The oxidation of fatty acids in your arteries leads to clogged arteries and heart disease. Oxidation also leads to inflammation in diabetes, and the oxidation of DNA can contribute to cancer. Antioxidants in cumin give an electron to a lonely free radical electron, making it more stable.
Antioxidants help prevent diseases like cancer, heart disease, and high blood pressure. Basically, antioxidants can make your immune system better to keep you healthier and more energetic.
Curry Leaves, fenugreek, coriander, cinnamon, chilies, cardamom, Bay Leaf, aniseeds are also some of the commonly used spices known for antioxidant benefits.
Diabetes: Some studies have found that harmful compounds called advanced glycation end products (AGEs) may also have a powerful effect on our metabolic health — regardless of your weight. AGEs accumulate naturally as we age and are created when certain foods are cooked at high temperatures. In one studey it was found that concentrated cumin supplement improved early indicators of diabetes in overweight individuals. Cumin contains several components that reduce AGEs.

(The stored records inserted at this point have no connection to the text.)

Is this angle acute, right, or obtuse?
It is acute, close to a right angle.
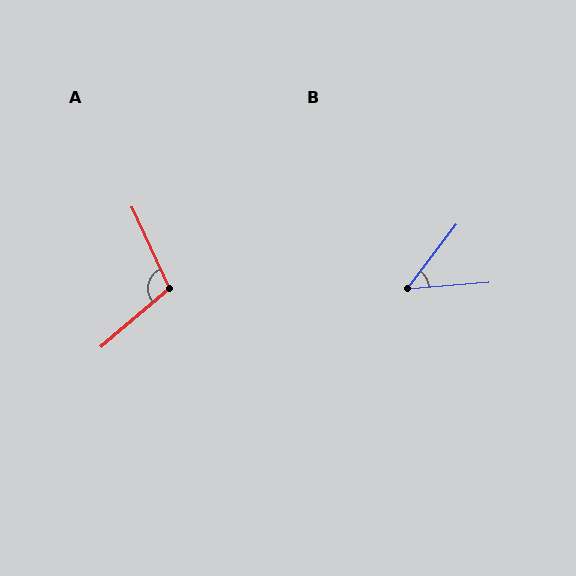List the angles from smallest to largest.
B (48°), A (106°).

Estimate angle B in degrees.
Approximately 48 degrees.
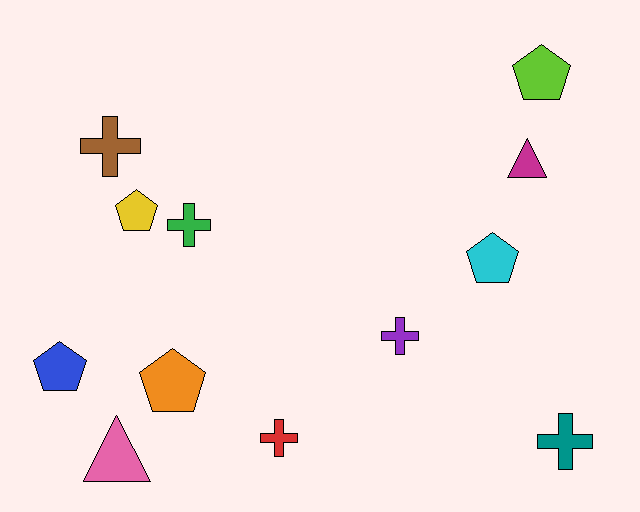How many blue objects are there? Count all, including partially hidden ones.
There is 1 blue object.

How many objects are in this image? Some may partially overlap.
There are 12 objects.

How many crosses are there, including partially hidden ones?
There are 5 crosses.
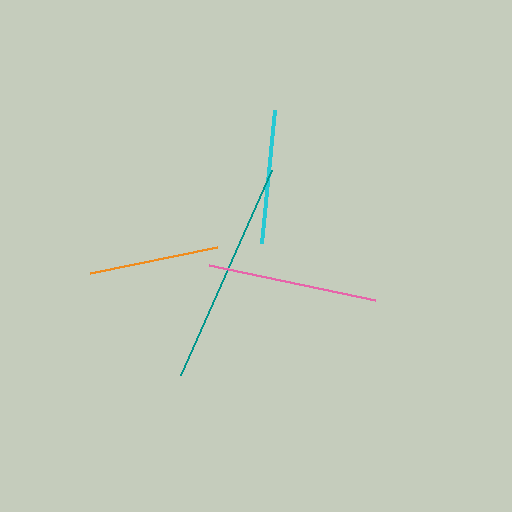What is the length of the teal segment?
The teal segment is approximately 224 pixels long.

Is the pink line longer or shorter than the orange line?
The pink line is longer than the orange line.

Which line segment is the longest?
The teal line is the longest at approximately 224 pixels.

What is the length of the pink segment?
The pink segment is approximately 170 pixels long.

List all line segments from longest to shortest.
From longest to shortest: teal, pink, cyan and orange (about equal).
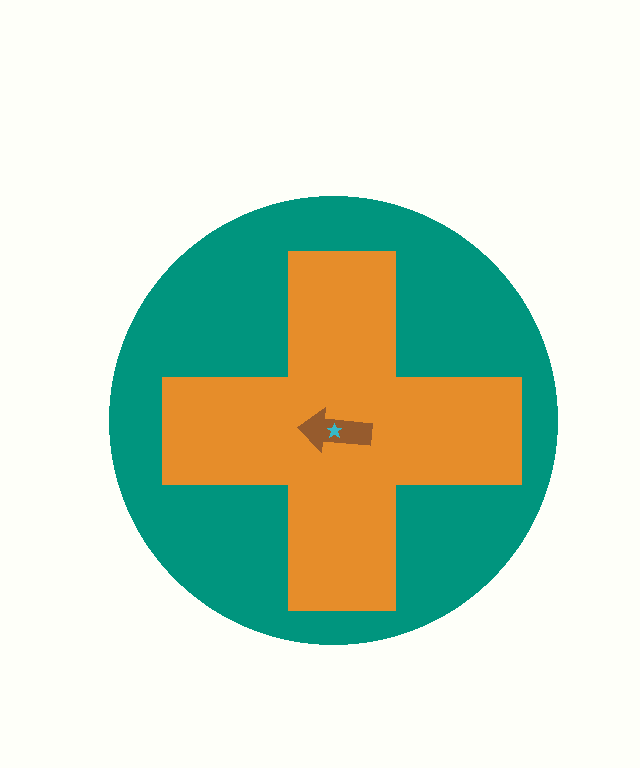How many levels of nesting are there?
4.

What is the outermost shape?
The teal circle.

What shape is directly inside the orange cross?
The brown arrow.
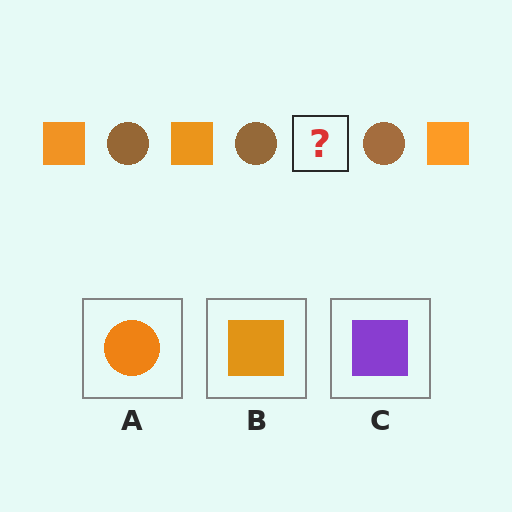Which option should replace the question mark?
Option B.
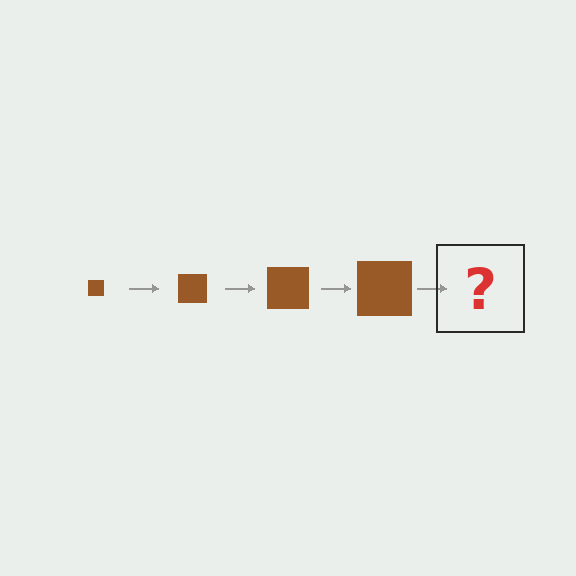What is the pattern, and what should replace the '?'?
The pattern is that the square gets progressively larger each step. The '?' should be a brown square, larger than the previous one.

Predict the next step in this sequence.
The next step is a brown square, larger than the previous one.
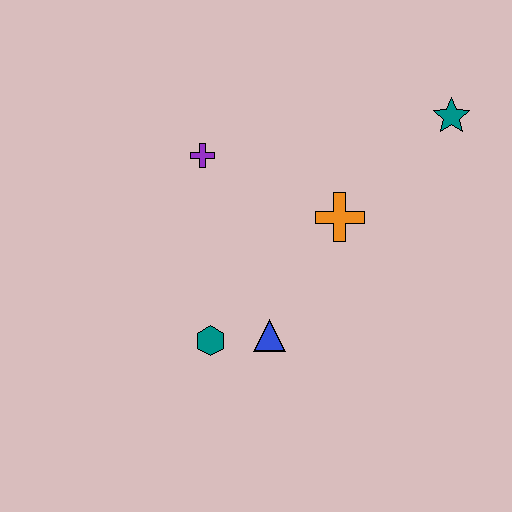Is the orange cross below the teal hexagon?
No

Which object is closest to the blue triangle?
The teal hexagon is closest to the blue triangle.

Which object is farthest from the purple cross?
The teal star is farthest from the purple cross.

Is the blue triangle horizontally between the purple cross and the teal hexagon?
No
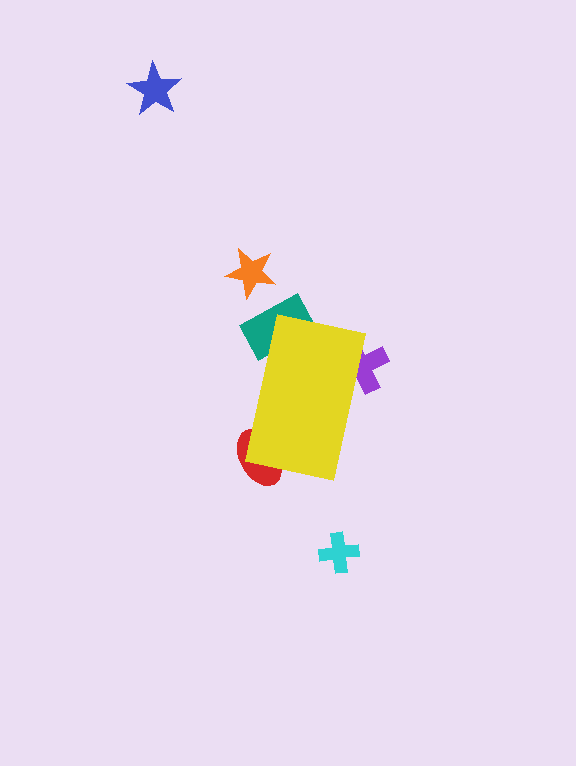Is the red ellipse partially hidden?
Yes, the red ellipse is partially hidden behind the yellow rectangle.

Some of the other spices which may be helpful to control diabetes are Garlic, Curry Leaves, Fenugreek, Coriander, Cloves, Bay Leaves, Basil.
Weight Loss: Cumin helps in reducing fat and weight loss.
You may also like to read about Ginger, Fenugreek, Curry Leaves, Cloves, Cinnamon, Chilies, Bay Leaf and Aniseeds for weight loss.
You may also like to read Diet and Weight Loss.
Rich Source of Iron: Cumin seeds are known to be rich in iron and hence helpful in Anemia. One of the main causes of Anemia is known to be iron deficiency in our blood.
You may also like to read about Fenugreek, Curry Leaves, fennel for their benefits in Anaemia.
Improves Cholesterol: Cumin helps to lower cholesterol levels due to its antioxidant properties. A dietary supplement of cumin powder mixed in yogurt helped reduce cholesterol. The results of various studies have demonstrated that there was a significant decrease in the level of oxLDL after receiving cumin.
Also read about Garlic, fenugreek, Coriander, Cloves, Cinnamon, Bay Leaves, Basil, Asafoetida which are also known to aid our heart health.
Anti-inflammatory: Cumin have several components that are anti-inflammatory. The essential oils in cumin create an effective anti-congestive and expectorant that loosens up phlegm and mucus accumulation in the respiratory tract.
Also read about Curry Leaves, fennel, cloves, cinnamon, chilies, cardamom, Bay Leaf, basil for their anti-inflammatory benefits.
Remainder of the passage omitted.